研究グループでは、ナイミーヘン症候群の患者の細胞内には、放射線感受性に加えて紫外線感受性を示す者がいることを発見。解析の結果、通常のRAD18は「RAD6」と結合して活性化されるが、NBS1はそのRAD6と似たDNA構造をしていることがわかったのである。紫外線照射を受けると、NBS1がRAD6に代わってRAD18ユビチキン酵素と結合、そして紫外線損傷部位にRAD18ユビキチン酵素をリクルートする。これにより、損傷部位で通常のDNA複製酵素から損傷乗換型酵素のPol etaへの交換が起こり、損傷乗り越え合成が始まるというわけだ。

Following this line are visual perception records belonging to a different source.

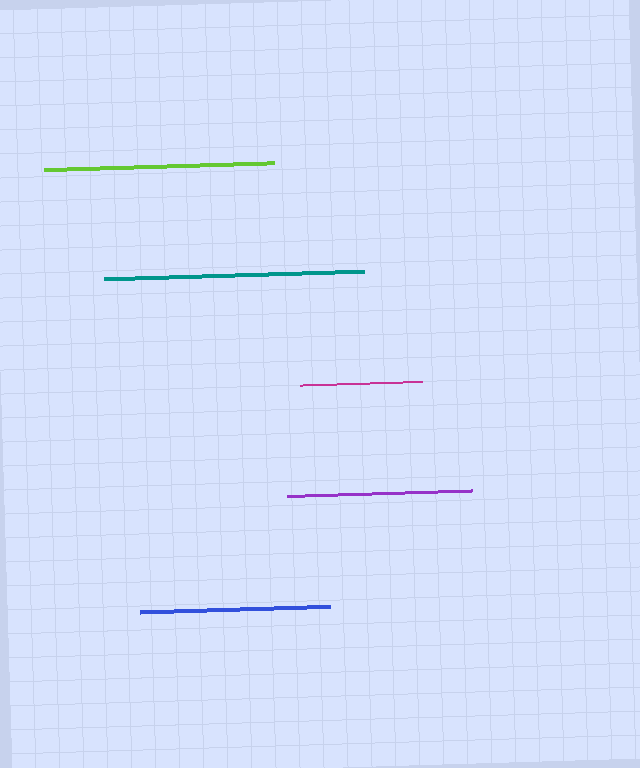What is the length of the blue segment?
The blue segment is approximately 190 pixels long.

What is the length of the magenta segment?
The magenta segment is approximately 122 pixels long.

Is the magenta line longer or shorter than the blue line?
The blue line is longer than the magenta line.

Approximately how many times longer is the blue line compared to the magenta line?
The blue line is approximately 1.6 times the length of the magenta line.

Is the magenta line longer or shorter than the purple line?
The purple line is longer than the magenta line.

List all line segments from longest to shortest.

逆にNBS1が欠失すると、RAD18ユビチキン酵素およびPol etaは損傷部位に集まらず、損傷乗り越え合成が進まない。その結果として、紫外線高感受性になってしまうのだという。
放射線は生物にとって最も重篤なDNA損傷を発生する。このため、DNA機構修復機構のみならず、修復期間は細胞増殖を停止させる機構など、複数の機能の協調的な刺激が必要だ。NBS1は、DNA修復、細胞増殖停止、DNA構造の弛緩、そして今回発見された損傷乗り越え合成の制御など、実に多くの機能を持つ。そのため、これらを統一的に行わせるコーディネート(指令)たんぱく質である可能性が高いとする。
また損傷乗り越え合成は、制がん剤のシスプラチン処理からの細胞修復や、免疫多様性獲得のためのクラススイッチ機構に重要であることが知られており、このためコーディネートたんぱく質NBS1機能を阻害させる方法を開発することで、放射線治療や抗がん剤の増感や免疫機能を人工的に低下させるといった医用応用が期待されているとした。
そして残る謎が、修復たんぱく質の起源。電離放射線は1895年のレントゲンによるX線の発見からまだ110年あまりの歴史しかなく、それにも関わらず発見時に既にヒトの細胞は電離放射線から防護するDNA修復機構が存在しており、その点は未解明となっている。
生物は放射線照射を一度に多量に受けると障害が大きいが、ゆっくりと時間をかけて受けた場合は、障害が少ない。DNA二重鎖切断の修復機能が働くからだ。
電離放射線のたんぱく質として知られるNBS1が、紫外線(太陽光)によるDNA損傷にも機能をしていることを示した今回の発見は、電離放射線の修復機構の起源を探る重要な手がかりとして期待されているとした。